Dans le bas, par exemple, ça ne regardait plus la marine, et ça restait d’une saleté indienne. S’il ramassait soigneusement ses miettes de pain (voire même ses crachats, avec les doigts, sans y faire attention), il ne balayait pas tous les dimanches, et on trouvait les pires ordures dans les coins. Son habitude, la plus propre, d’aller, pour les besoins, contre la porte, communiquait des odeurs à ce qu’on mangeait. Le cœur me levait. Je nettoyai la porte, l’eau de mer venue en paquets ne suffisant pas, à mon avis, et un matin j’entortillai un balai d’une loque, je fis la toilette de l’entrepont, je flanquai de la lessive partout. Le vieux sortant de son trou me regarda, louchant. Je lui montrai les murs décrassés, la porte dégluée, et le plancher du roc, battu comme l’aire fraîche. Il leva une de ses pattes de crabe, traça des signes au plafond, continuant à faire le sourd.

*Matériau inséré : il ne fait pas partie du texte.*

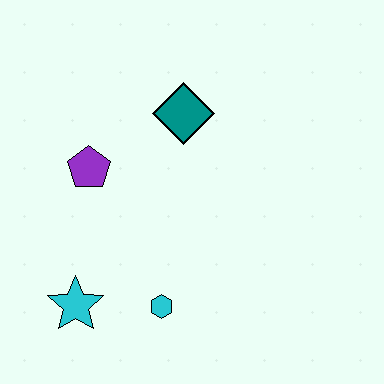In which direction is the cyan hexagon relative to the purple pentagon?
The cyan hexagon is below the purple pentagon.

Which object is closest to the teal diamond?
The purple pentagon is closest to the teal diamond.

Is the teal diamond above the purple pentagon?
Yes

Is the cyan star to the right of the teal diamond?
No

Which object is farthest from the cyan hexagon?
The teal diamond is farthest from the cyan hexagon.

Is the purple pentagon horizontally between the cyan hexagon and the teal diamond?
No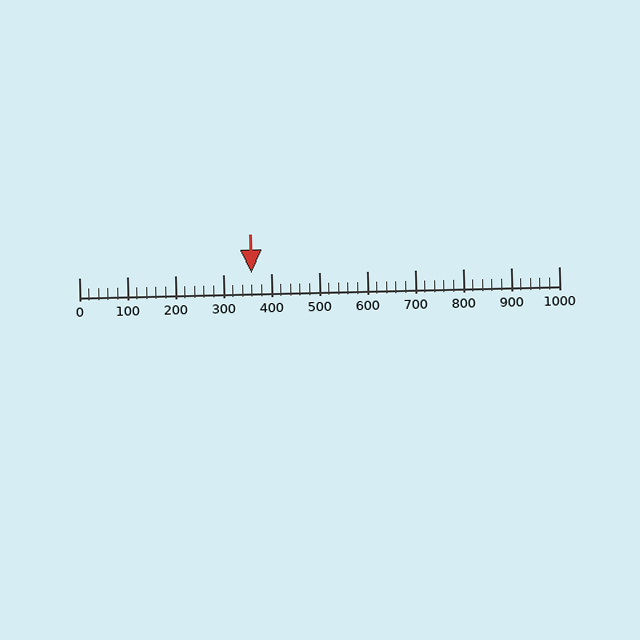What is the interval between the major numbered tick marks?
The major tick marks are spaced 100 units apart.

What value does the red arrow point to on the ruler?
The red arrow points to approximately 360.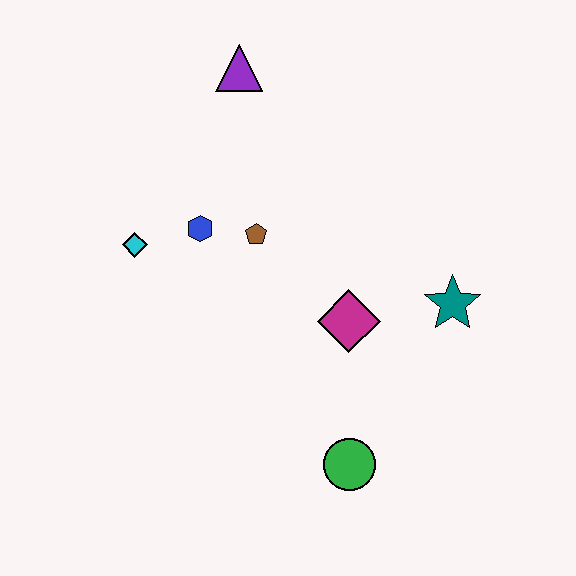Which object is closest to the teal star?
The magenta diamond is closest to the teal star.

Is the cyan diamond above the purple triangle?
No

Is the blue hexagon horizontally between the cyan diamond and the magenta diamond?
Yes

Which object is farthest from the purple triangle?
The green circle is farthest from the purple triangle.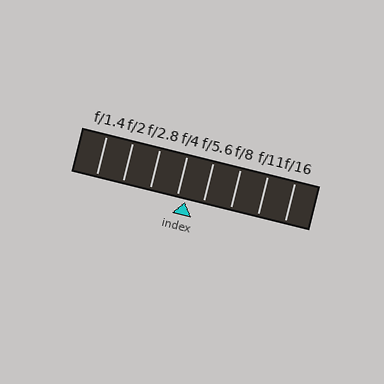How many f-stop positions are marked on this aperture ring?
There are 8 f-stop positions marked.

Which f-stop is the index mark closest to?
The index mark is closest to f/4.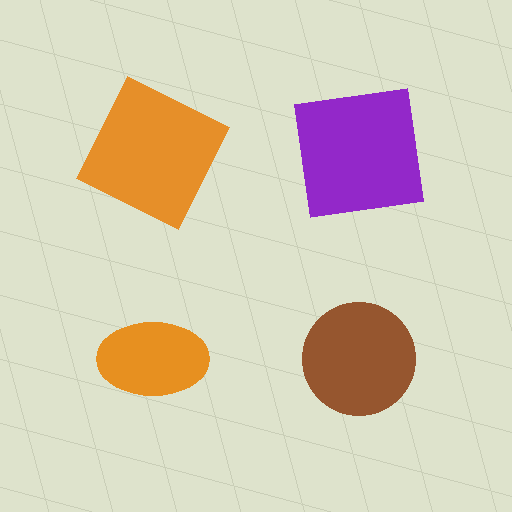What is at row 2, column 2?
A brown circle.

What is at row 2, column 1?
An orange ellipse.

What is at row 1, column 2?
A purple square.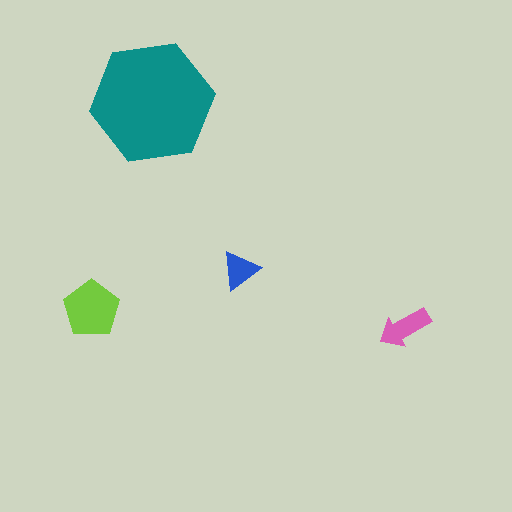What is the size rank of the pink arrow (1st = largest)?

On avait la permission de terre tous les quinze jours ; seulement, on comprendra bien que la manière d’aborder au phare vous ôtait un peu le désir de revoir du pays. Par les gros temps, les voyages étaient dangereux, sinon impossibles. Moi, je voulais m’acclimater le mieux que je pourrais et, malgré mon envie de me dégourdir, je demeurai tranquille au poste plus de cinq semaines. La seule distraction que je m’offris, ce fut une petite cage de serins que je demandai par un billet bien poli au ravitailleur, et, moyennant finance, j’eus, dès le retour du bateau, deux canaris superbes ; mais, voyez ma guigne, c’étaient deux mâles ; ils commencèrent à se battre et à se déplumer ferme aussitôt installés dans ma cambuse.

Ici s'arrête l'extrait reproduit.